Parsing hostname and port from string or url

python regex parsing

38,305

Solution 1

I'm not that familiar with urlparse, but using regex you'd do something like:

p = '(?:http.*://)?(?P<host>[^:/ ]+).?(?P<port>[0-9]*).*'

m = re.search(p,'http://www.abc.com:123/test')
m.group('host') # 'www.abc.com'
m.group('port') # '123'

Or, without port:

m = re.search(p,'http://www.abc.com/test')
m.group('host') # 'www.abc.com'
m.group('port') # '' i.e. you'll have to treat this as '80'

EDIT: fixed regex to also match 'www.abc.com 123'

Solution 2

You can use urlparse to get hostname from URL string:

from urlparse import urlparse
print urlparse("http://www.website.com/abc/xyz.html").hostname # prints www.website.com

Solution 3

>>> from urlparse import urlparse   
>>> aaa = urlparse('http://www.acme.com:456')

>>> aaa.hostname  
'www.acme.com'

>>> aaa.port   
456
>>>

Solution 4

The reason it fails for:

www.acme.com 456

is because it is not a valid URI. Why don't you just:

Replace the space with a :
Parse the resulting string by using the standard urlparse method

Try and make use of default functionality as much as possible, especially when it comes to things like parsing well know formats like URI's.

Solution 5

Method using urllib -

    from urllib.parse import urlparse
    url = 'https://stackoverflow.com/questions'
    print(urlparse(url))

Output -

ParseResult(scheme='https', netloc='stackoverflow.com', path='/questions', params='', query='', fragment='')

Reference - https://www.tutorialspoint.com/urllib-parse-parse-urls-into-components-in-python

View more solutions

38,305

TonyM

Updated on July 09, 2022

Comments

TonyM almost 2 years
I can be given a string in any of these formats:
- url: e.g http://www.acme.com:456
- string: e.g www.acme.com:456, www.acme.com 456, or www.acme.com
I would like to extract the host and if present a port. If the port value is not present I would like it to default to 80.

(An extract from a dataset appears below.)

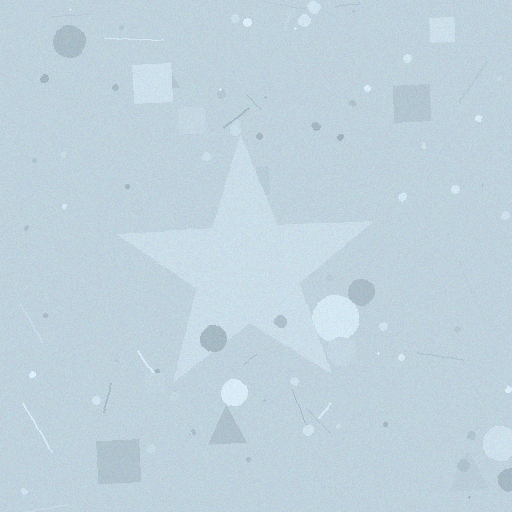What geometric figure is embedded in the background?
A star is embedded in the background.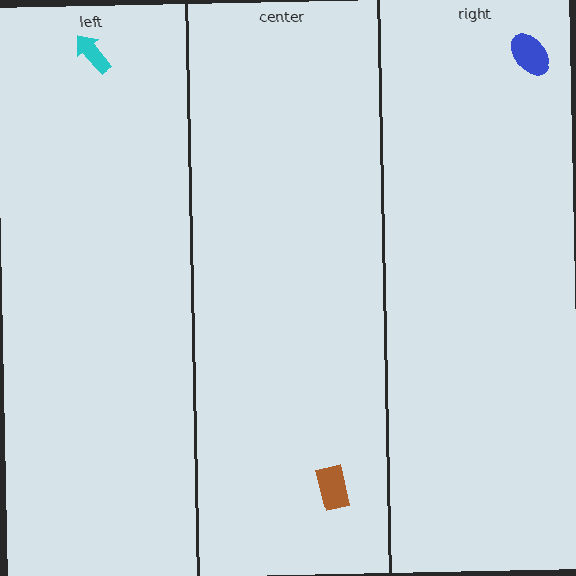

I have tried urlparse, which works fine for the url, but not for the other format. When I use urlparse on hostname:port for example, it puts the hostname in the scheme rather than netloc.

I would be happy with a solution that uses urlparse and a regex, or a single regex that could handle both formats.
- dejjub-AIS about 12 years
  
  what is the regex have you tried? if not regex what is the code you have wrote?
TonyM about 12 years

When I use urlparse on host:port it puts the hostname in the scheme rather than netloc.
TonyM about 12 years

Thanks this looks really useful.
ntziolis about 12 years

From the manual: "Following the syntax specifications in RFC 1808, urlparse recognizes a netloc only if it is properly introduced by ‘//’. Otherwise the input is presumed to be a relative URL and thus to start with a path component."
TonyM about 12 years

I'm not saying it's wrong, but it doesn't seem the best way for processing the hostname:port format. And adding prefixes doesn't seem very elegant.
ntziolis about 12 years

Basically it boils down to this: 1. Do you normalize before parsing (using a standard function) or 2. do you try and use regex or something like it to handle the different formats while parsing. In my experience it's better to normalize since the regex solutions are easy to get wrong + you are replicating existing functionality.
TonyM about 12 years

At the moment, I'm thinking I'll use urlparse on the URL and the regex by @claesv on the hostname:port format.
claesv about 10 years

I'm assuming the down votes is because of this solution being overly complicated. I accept that, and agree with @ntziolis in saying that you should try to use standard functionality when possible.
James over 7 years

Standard urlparse wont work for string (not start with http(s) or //) so this solution seem helpful. Why downvote without explain.
Rodrigo Laguna about 6 years

I don't know why, but whn you run it as aaa = urlparse('www.acme.com:456') then aaa.hostname is None, do you know why? By the way, that's exactly what the question asks
ymbirtt over 5 years

@RodrigoLaguna Real late to the party here, but this sits as an unresolved question. There's a difference between urlparse('www.acme.com:456') and urlparse('http://www.acme.com:456'). From the docs, urlparse assumes an RFC1808-compliant URL, and won't recognise the network location correctly unless it's introduced with a // - docs.python.org/2/library/urlparse.html#urlparse.urlparse.
Anders Kaseorg over 5 years

This fails for URLs with literal IPv6 addresses like http://[2001:db8:85a3::8a2e:370:7334]:80/test.
user1156544 almost 5 years

In Python3 use: import urllib and urllib.parse.urlparse('http://....')
VoteCoffee about 3 years

Per @user1156544: In Python3 use: import urllib and urllib.parse.urlparse('http://....')